Espagne : les petits arrangements de Rajoy avec la réalité
Le gouvernement espagnol a vendu le plan d'aide de l'Eurogroupe comme une "victoire" pour le pays. La Commission européenne, l'opposition et la presse ont contredit ses déclarations. Une stratégie de communication à double tranchant ?
La pièce destinée aux conférences du chef du gouvernement espagnol est surnommée la salle "des mauvaises nouvelles"*. Les mesures d'austérité ou les hausses du chômage annoncées depuis cinq mois par le gouvernement de Mariano Rajoy n'ont pas failli à cette réputation.
C'est peut-être pour cette raison que Rajoy a choisi le lumineux Salon des colonnes, réservé aux grands événements, pour revenir sur le plan d'aide européen destiné à recapitaliser les banques espagnoles à hauteur de 100 milliards d'euros. Dans son discours du dimanche 10 juin, le chef du Parti populaire y a fait part de son optimisme et de sa confiance. Depuis, le chef du gouvernement essuie des critiques de la Commission européenne et au sein même de son pays. Revue de détail.
• Rajoy se donne le beau rôle
Depuis son arrivée au pouvoir en décembre 2011, Mariano Rajoy a toujours nié avoir besoin d'une assistance extérieure. "Non, l'Espagne ne fera pas appel aux fonds européens pour sauver ses banques", a-t-il encore déclaré le 28 mai. Avant d'assurer, dimanche 10 juin, qu'il était à l'initiative du secours de l'Eurogroupe.

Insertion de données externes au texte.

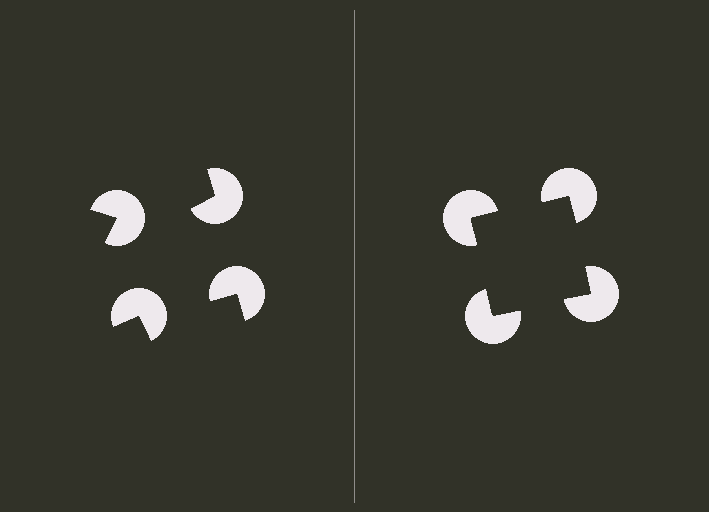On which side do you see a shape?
An illusory square appears on the right side. On the left side the wedge cuts are rotated, so no coherent shape forms.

Le chef du gouvernement espagnol assure ne pas avoir subi de pressions de la part de la Commission européenne, mais avoir "fait pression (sur eux)" pour obtenir le plan d'aide.

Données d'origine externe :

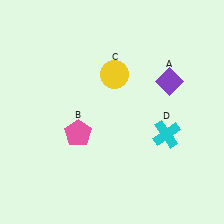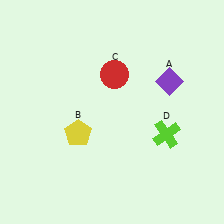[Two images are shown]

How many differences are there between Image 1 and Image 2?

Pourtant, dans une interview donnée mardi 12 juin au Financial Times, le président de la Commission européenne, José Manuel Barroso, assure avoir convaincu Madrid d'accepter ce plan d'assistance. "Pour nous, le plan est totalement nécessaire, dans l'intérêt de l'Espagne et de l'Eurozone", a-t-il souligné.
• Il minimise les contraintes pour l'Espagne
"Ce qui a été négocié avec l'Eurogroupe n'aura que des conséquences positives sur le pays et n'aura pas d'influence sur la politique que nous menons", a assuré le chef de l'exécutif. Rajoy refuse par exemple de parler de "plan de sauvetage européen", et préfère évoquer une "ligne de crédit" destinée à renforcer les fonds propres des banques espagnoles.
Là encore, la réaction de la Commission européenne ne s'est pas faite attendre. "Rien n'est gratuit", a déclaré son vice-président Joaquin Almunia. "Bien sûr, des conditions seront posées. L'Espagne sera non seulement contrainte de rendre ce prêt, mais aussi soumise à un autre type de conditions", a-t-il indiqué.
• Son dilettantisme choque
Son vocabulaire, sa conférence de presse organisée presque 24 heures après la décision de l'Eurogroupe et son voyage express en Pologne, pour assister au premier match de la sélection nationale à l'Euro, ont suscité de vives critiques de l'opposition.
"Le chef du gouvernement croit qu'on vient de toucher le gros lot et ce n'est pas le cas," s'est indigné le chef du parti socialiste, Alfredo Perez-Rubalcaba. A l'exception du parti nationaliste catalan, allié du gouvernement, tous les partis de gauche ont qualifié le plan d'aide de "mauvaise nouvelle".
• Il maintient le flou sur les mesures prévues
Loin de calmer le jeu, le gouvernement refuse de dévoiler les détails du plan avant juillet. Les parlementaires exigent des explications mais Rajoy s'obstine. "Vous les aurez quand les procédures seront finalisées", a-t-il répondu.
Le parti d'extrême gauche, plusieurs syndicats ainsi que le mouvement des Indignés ont réagi en appelant à manifester contre des déclarations "fausses, pathétiques, contradictoires et irrespectueuses envers les citoyens espagnols".
* Tous les liens mènent vers des articles en espagnol.